Da minha amiga Claudia Wild, nas redes sociais:

A badalada atriz global Fernanda Torres, renomada esquerda caviar do Leblon e adjacências, resolveu com seu amiguinho Marcelo Freixo - deputado do PSOL, partido antissemita, especialista em queimar bandeiras de Israel - visitar um presídio carioca para depois tecer suas considerações humanistas na Folha de São Paulo.

Lá, a bondosa visitante encontrou aquilo que já sabemos existir, mas "perplexa" com tanta indignidade nas instalações resolveu de forma infeliz comparar o recinto com campos de concentração como Treblinka e Auschwitz.
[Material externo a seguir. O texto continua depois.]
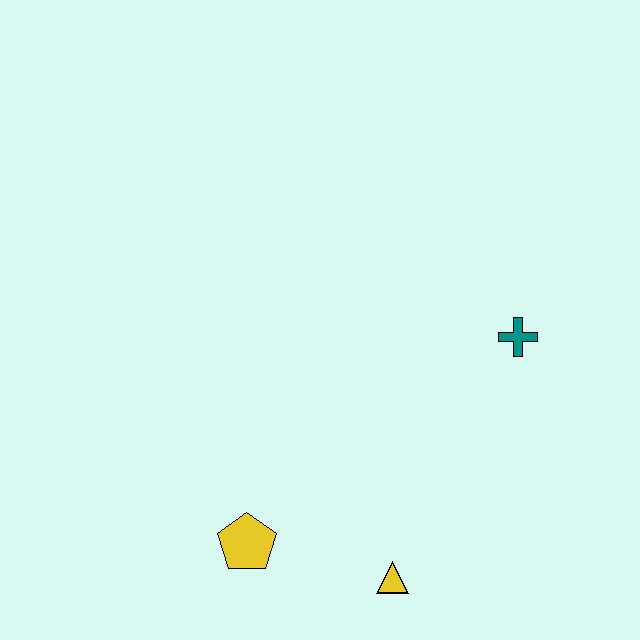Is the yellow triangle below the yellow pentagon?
Yes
Alguém poderia esclarecer para esta "iluminada“ que os citados campos e suas vítimas não podem JAMAIS ser comparados com presídios, pois lá estavam INOCENTES, crianças, velhos, homens e mulheres indefesos; pessoas que cometeram o "crime hediondo“ de ter o sangue judeu. Esta comparação esdrúxula é abjeta, pois por pior que seja um presídio ( local para criminosos - se ela ainda não sabe ) ele não encontra equivalência alguma com locais de extermínio dos judeus mantidos pelos desprezíveis nazistas.

Da próxima vez, a zelosa humanista de araque poderia visitar, por exemplo, as famílias dos policiais executados no Rio de Janeiro e que nenhum de seus pares saiu para averiguar se precisam de um pão, ou um simples remédio. Ou quem sabe, minha senhora, poderia visitar os funcionários públicos cariocas que estão há meses sem receber seus salários, vivendo na penúria, pois os políticos que a senhora defende arruinaram o estado do Rio de Janeiro e o Brasil.

Mas, como a hipocrisia impera em sua casta, se preferir pode visitar um presídio mesmo, visita o ex-governador Sérgio Cabral e cobra dele o que ele roubou, para depois levar aos seus protegidos, mas não faça comparações estapafúrdias que só mostram seus valores deturpados, sua ignorância e seu antissemitismo.